Like any tool it works great in some situations/applications and not so great in others. Just because you pay $90 for a high-end screwdriver doesn't mean it's going to work any better as a hammer. 

Phase One P40+ and Phase One 65+ backs have a technology called Sensor+ which bins together pixels in a way that gains two stops of ISO at the cost of resolution. This allows shooting up to ISO3200 (an ISO not otherwise available on any other digital back). For many types of photography 10 or 15 (very sharp) megapixels is more than enough and is a welcome trade off for two more stops of ISO. For other types of photography low ISO is fine and in that case you can shoot at the full resolution (40 or 60 megapixels).

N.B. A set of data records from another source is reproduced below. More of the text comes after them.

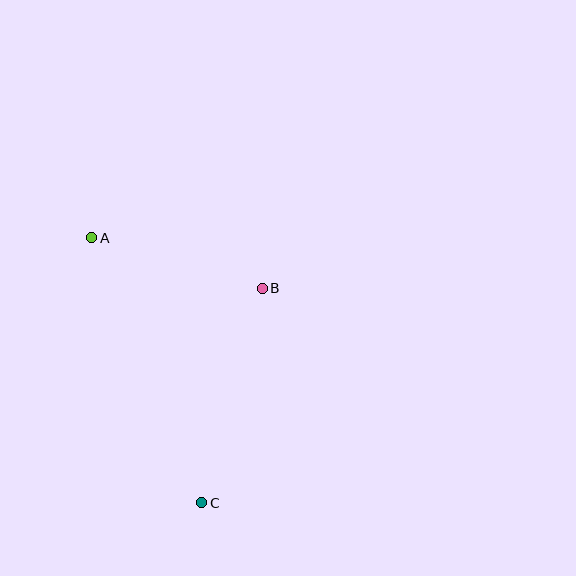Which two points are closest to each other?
Points A and B are closest to each other.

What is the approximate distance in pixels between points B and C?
The distance between B and C is approximately 223 pixels.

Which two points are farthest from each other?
Points A and C are farthest from each other.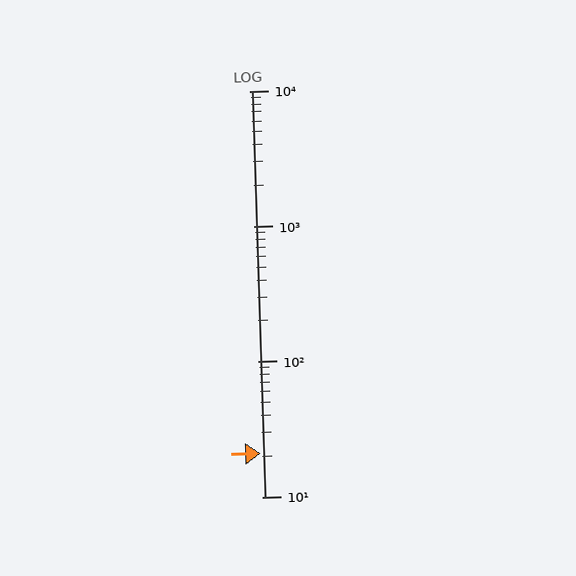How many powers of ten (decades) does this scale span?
The scale spans 3 decades, from 10 to 10000.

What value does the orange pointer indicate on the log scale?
The pointer indicates approximately 21.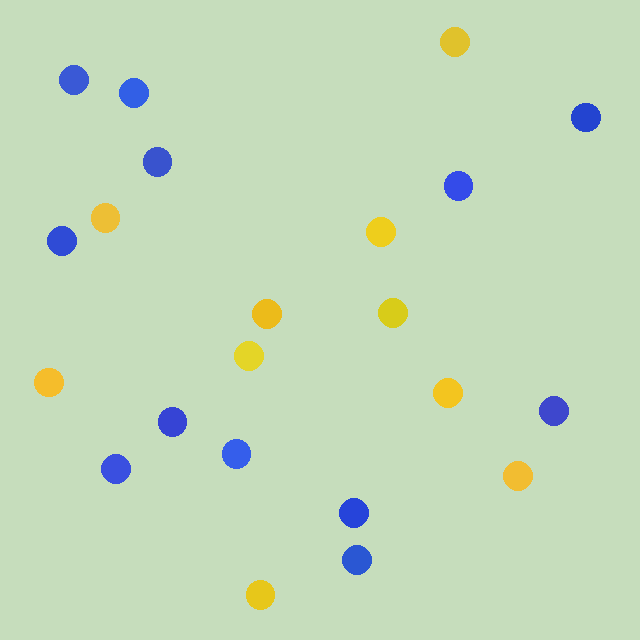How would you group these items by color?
There are 2 groups: one group of yellow circles (10) and one group of blue circles (12).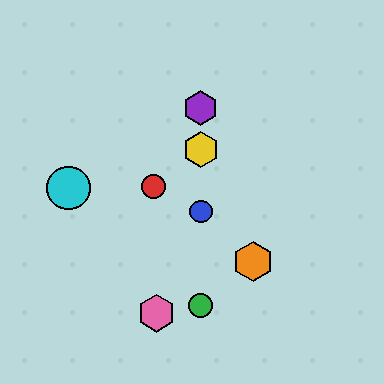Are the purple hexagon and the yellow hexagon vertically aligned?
Yes, both are at x≈201.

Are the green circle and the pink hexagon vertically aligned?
No, the green circle is at x≈201 and the pink hexagon is at x≈156.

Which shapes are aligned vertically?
The blue circle, the green circle, the yellow hexagon, the purple hexagon are aligned vertically.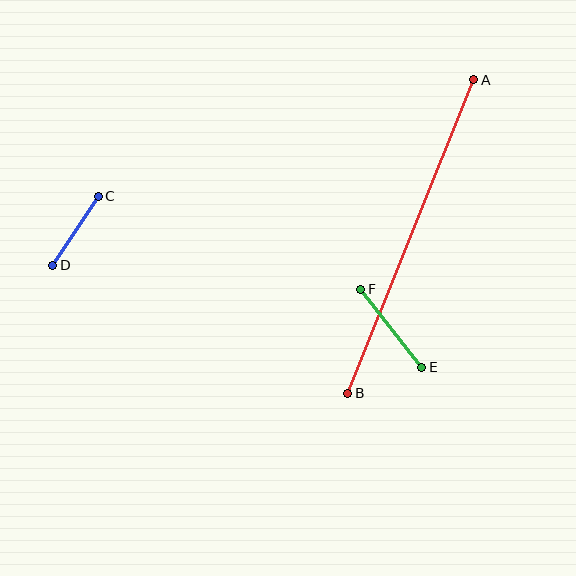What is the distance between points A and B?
The distance is approximately 338 pixels.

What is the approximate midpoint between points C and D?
The midpoint is at approximately (75, 231) pixels.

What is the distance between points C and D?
The distance is approximately 83 pixels.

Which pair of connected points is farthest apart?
Points A and B are farthest apart.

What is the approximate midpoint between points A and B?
The midpoint is at approximately (411, 236) pixels.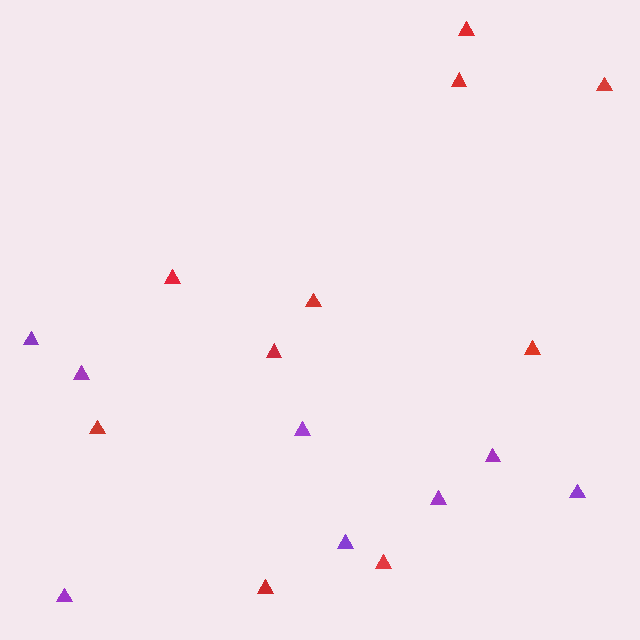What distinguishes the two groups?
There are 2 groups: one group of purple triangles (8) and one group of red triangles (10).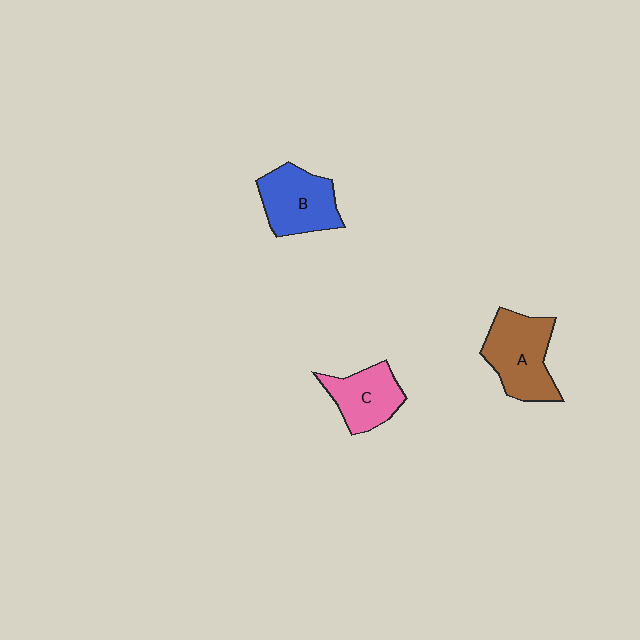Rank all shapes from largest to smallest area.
From largest to smallest: A (brown), B (blue), C (pink).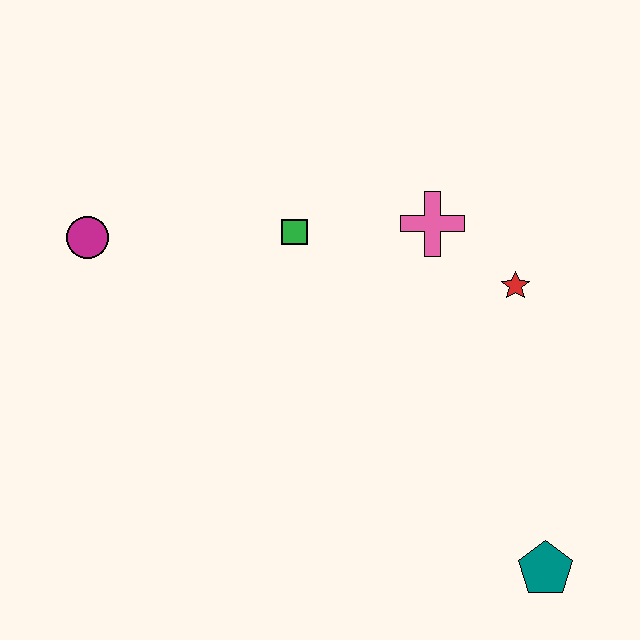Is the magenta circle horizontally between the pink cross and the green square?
No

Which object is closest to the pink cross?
The red star is closest to the pink cross.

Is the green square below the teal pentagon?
No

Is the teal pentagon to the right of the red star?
Yes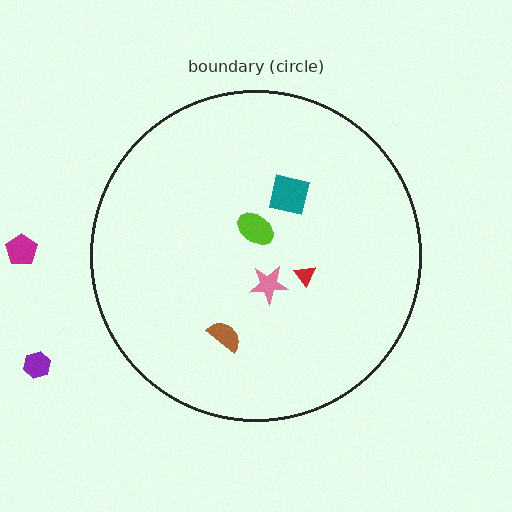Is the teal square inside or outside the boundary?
Inside.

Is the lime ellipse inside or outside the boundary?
Inside.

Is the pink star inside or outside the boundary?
Inside.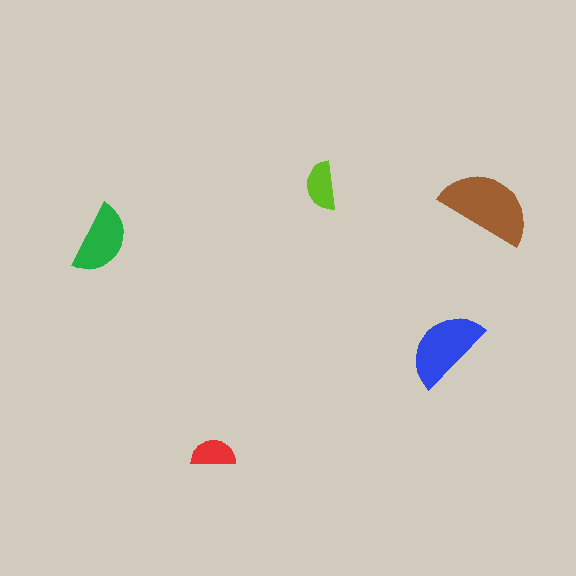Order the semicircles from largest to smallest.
the brown one, the blue one, the green one, the lime one, the red one.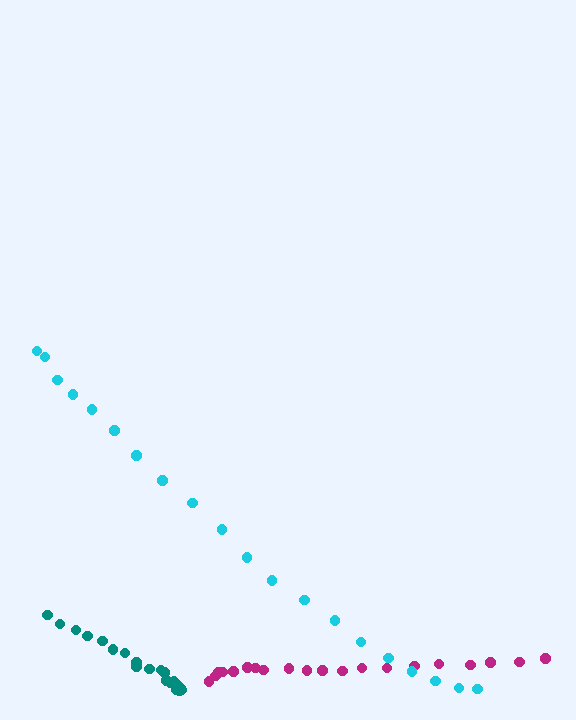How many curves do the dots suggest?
There are 3 distinct paths.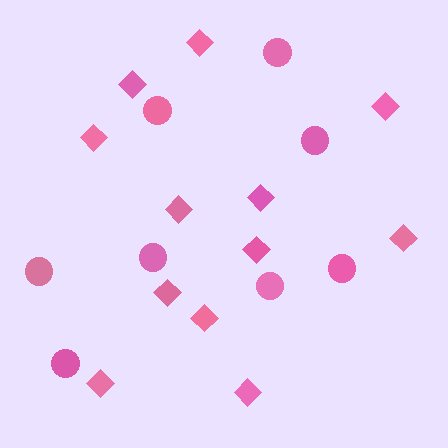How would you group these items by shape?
There are 2 groups: one group of circles (8) and one group of diamonds (12).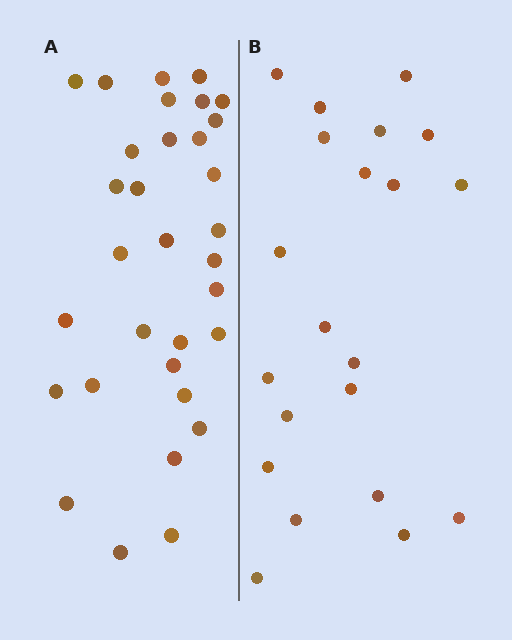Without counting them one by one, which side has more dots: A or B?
Region A (the left region) has more dots.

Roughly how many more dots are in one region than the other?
Region A has roughly 12 or so more dots than region B.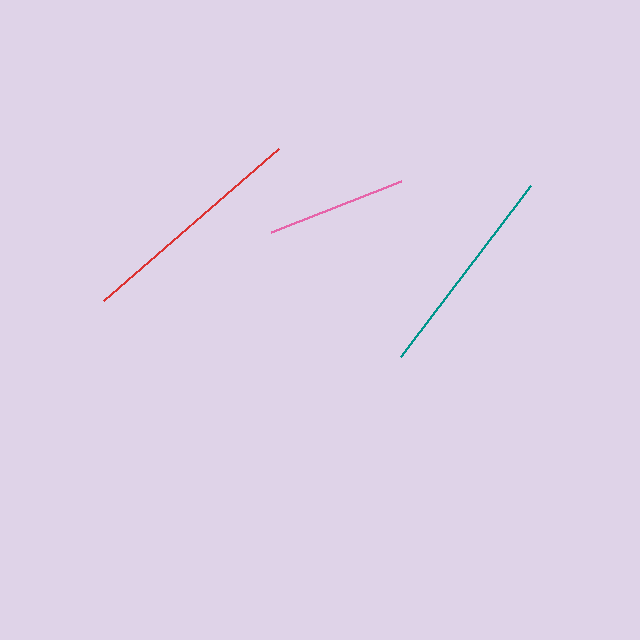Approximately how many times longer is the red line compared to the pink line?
The red line is approximately 1.7 times the length of the pink line.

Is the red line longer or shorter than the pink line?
The red line is longer than the pink line.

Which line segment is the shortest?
The pink line is the shortest at approximately 139 pixels.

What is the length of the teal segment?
The teal segment is approximately 215 pixels long.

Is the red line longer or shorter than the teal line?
The red and teal lines are approximately the same length (about 232 and 215 pixels).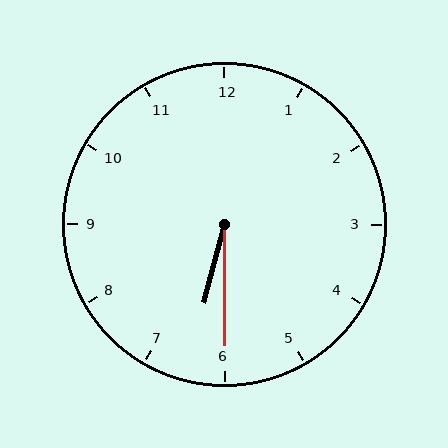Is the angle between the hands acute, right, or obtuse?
It is acute.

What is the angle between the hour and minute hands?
Approximately 15 degrees.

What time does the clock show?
6:30.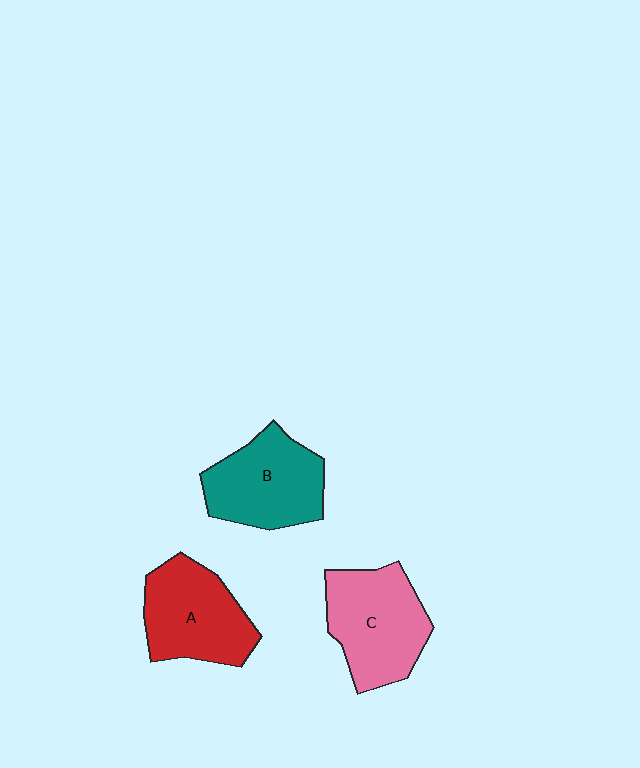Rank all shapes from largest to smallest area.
From largest to smallest: C (pink), A (red), B (teal).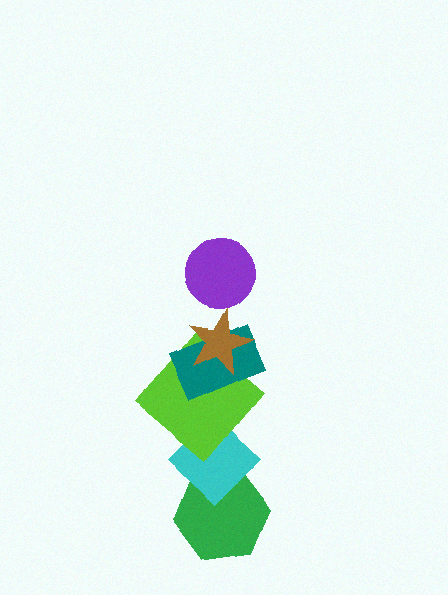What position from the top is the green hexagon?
The green hexagon is 6th from the top.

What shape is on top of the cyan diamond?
The lime diamond is on top of the cyan diamond.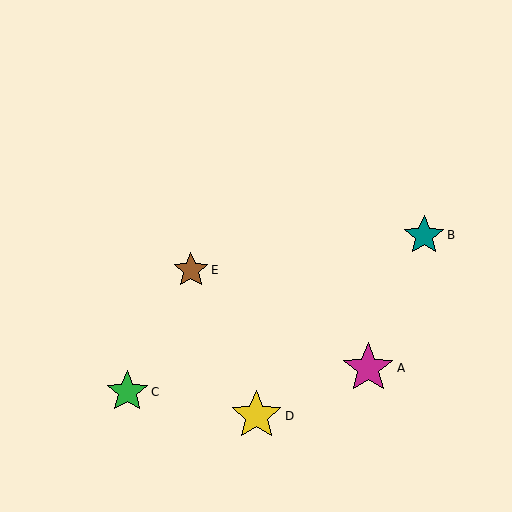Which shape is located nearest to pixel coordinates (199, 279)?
The brown star (labeled E) at (191, 270) is nearest to that location.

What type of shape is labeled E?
Shape E is a brown star.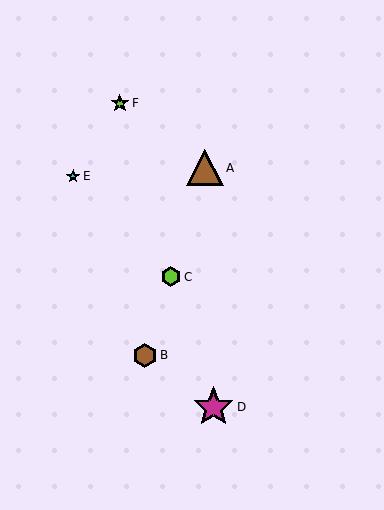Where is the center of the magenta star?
The center of the magenta star is at (214, 407).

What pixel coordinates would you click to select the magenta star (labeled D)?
Click at (214, 407) to select the magenta star D.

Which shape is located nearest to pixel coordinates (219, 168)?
The brown triangle (labeled A) at (205, 168) is nearest to that location.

Many of our clients are high-end wedding shooters who charge 7-10k for a wedding. For that shooter a 20k system is quickly paid off and well worth it for the increase in image quality, prestige/differentiation (your client's rich uncle won't ever show up with a P65+ but they may show up with a 5DII), and visceral enjoyment associated with shooting a medium format camera.

Doug Peterson
__________________

Head of Technical Services, Capture Integration
Phase One Partner of the Year
Leaf, Leica, Cambo, Arca Swiss, Canon, Apple, Profoto, Broncolor, Eizo & More

National: 877.217.9870 *| *Cell: 740.707.2183


----------



## Mike_E (Jan 11, 2011)

dougpetersonci said:


> BKMOOD said:
> 
> 
> > Aren't the digital backs for these things about $30,000?  That might explain the lack of response.  Who around here can afford to use the damn thing.  LOL.  At those prices, I'm sure it works quite well.
> ...




Good one and welcome!!


----------